Aber er gibt sie nicht im voraus,
damit wir uns nicht auf uns selbst,
sondern allein auf ihn verlassen.
In solchem Glauben müsste alle Angst
vor der Zukunft überwunden sein.

Glaubensbekenntnis eg 813, S. 1243

Nicht zu viel, nicht zu wenig

Da frag ich mich, woher kommt die Kraft für den Winter? So einfach nachtanken geht gerade nicht. Energie ist rar und damit teuer. Und die ganzen Entlastungsprogramme laufen aus. Neue werde diskutiert. Sind aber noch nicht am Start.
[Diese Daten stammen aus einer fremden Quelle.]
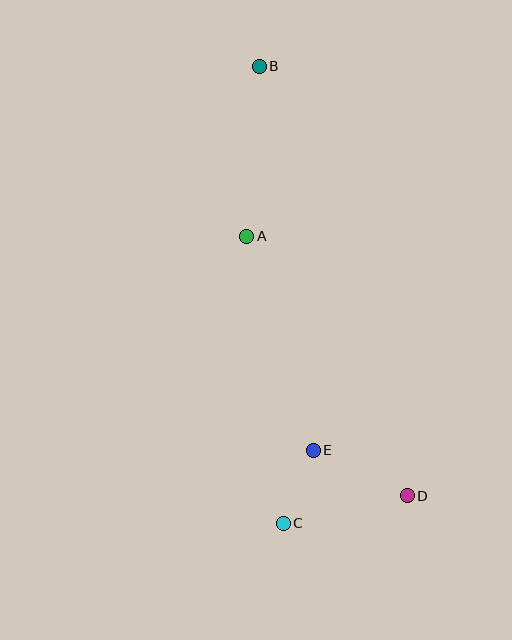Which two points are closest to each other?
Points C and E are closest to each other.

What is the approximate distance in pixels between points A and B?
The distance between A and B is approximately 171 pixels.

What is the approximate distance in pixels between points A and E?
The distance between A and E is approximately 224 pixels.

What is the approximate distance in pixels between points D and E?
The distance between D and E is approximately 105 pixels.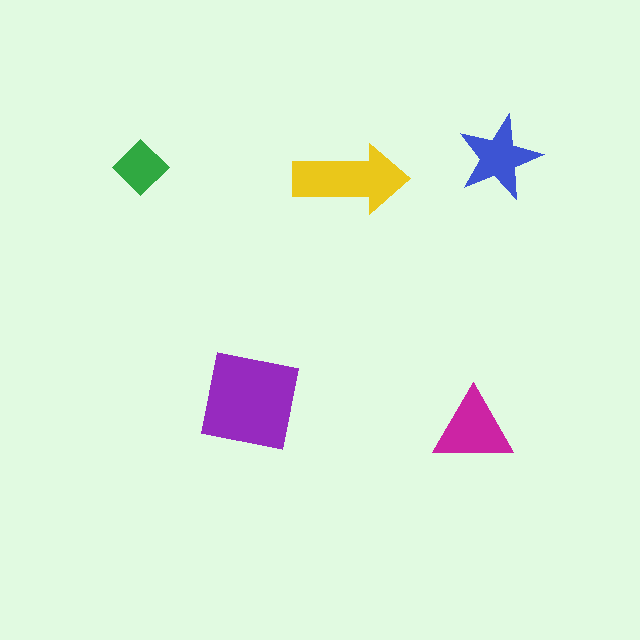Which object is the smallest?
The green diamond.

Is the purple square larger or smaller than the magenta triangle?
Larger.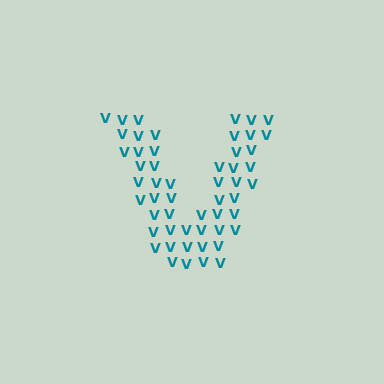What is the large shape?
The large shape is the letter V.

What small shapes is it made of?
It is made of small letter V's.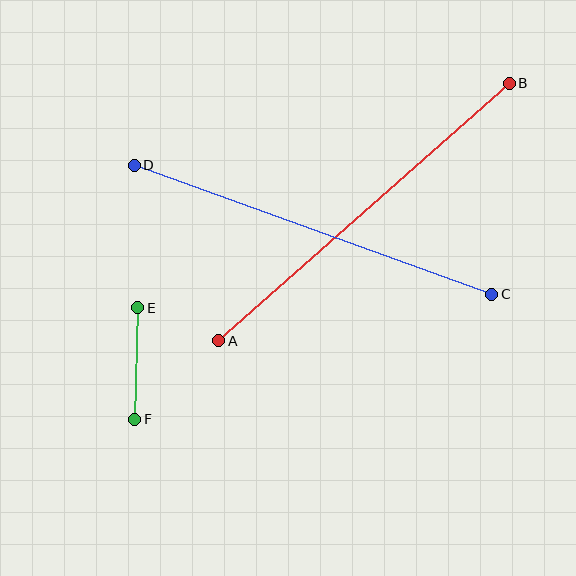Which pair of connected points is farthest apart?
Points A and B are farthest apart.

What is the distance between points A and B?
The distance is approximately 388 pixels.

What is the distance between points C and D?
The distance is approximately 380 pixels.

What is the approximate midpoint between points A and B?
The midpoint is at approximately (364, 212) pixels.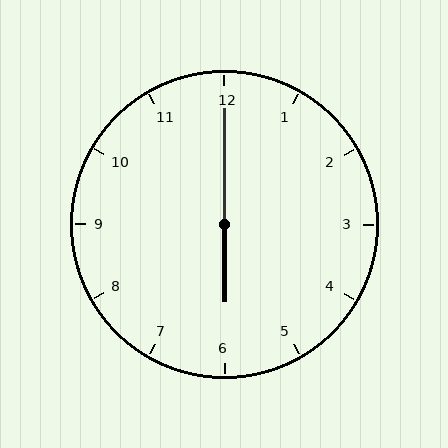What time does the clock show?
6:00.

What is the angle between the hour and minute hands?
Approximately 180 degrees.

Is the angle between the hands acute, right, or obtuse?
It is obtuse.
Der Aufwand ist groß; so groß, dass sich Demokraten mit Mördern einlassen. Und warum? Die Basisbibel beschreibt es so (Ex 16,2): In der Wüste rebellierte die ganze Gemeinde gegen Mose und Aron. Murrgeschichten will man um alles in der Welt vermeiden. Aber was fehlt? So lese ich die Geschichte vom Auszug des Volkes Israel weiter (Ex 16,12): Sag ihnen: In der Abenddämmerung werdet ihr Fleisch essen und am Morgen von Brot satt werden. Und dann folgt der Satz (Ex 16,14): Als der Tau weg war, lag auf dem Boden der Wüste etwas Feines. Nicht zu vergessen die Anweisung (Ex 16,16): Sammelt davon so viel, wie jeder zu essen braucht. Und das Ergebnis (18): Wer viel gesammelt hatte, hatte nicht zu viel, und wer wenig gesammelt hatte, nicht zu wenig.

Am Ende komme ich mit dieser Geschichte zu einem meiner wichtigsten Sätze, die mein Leben immer wieder korrigieren oder auf den Boden der Tatsachen stellen. Bonhoeffers Worte quasi als Danksagung. Also: Was fehlt wirklich?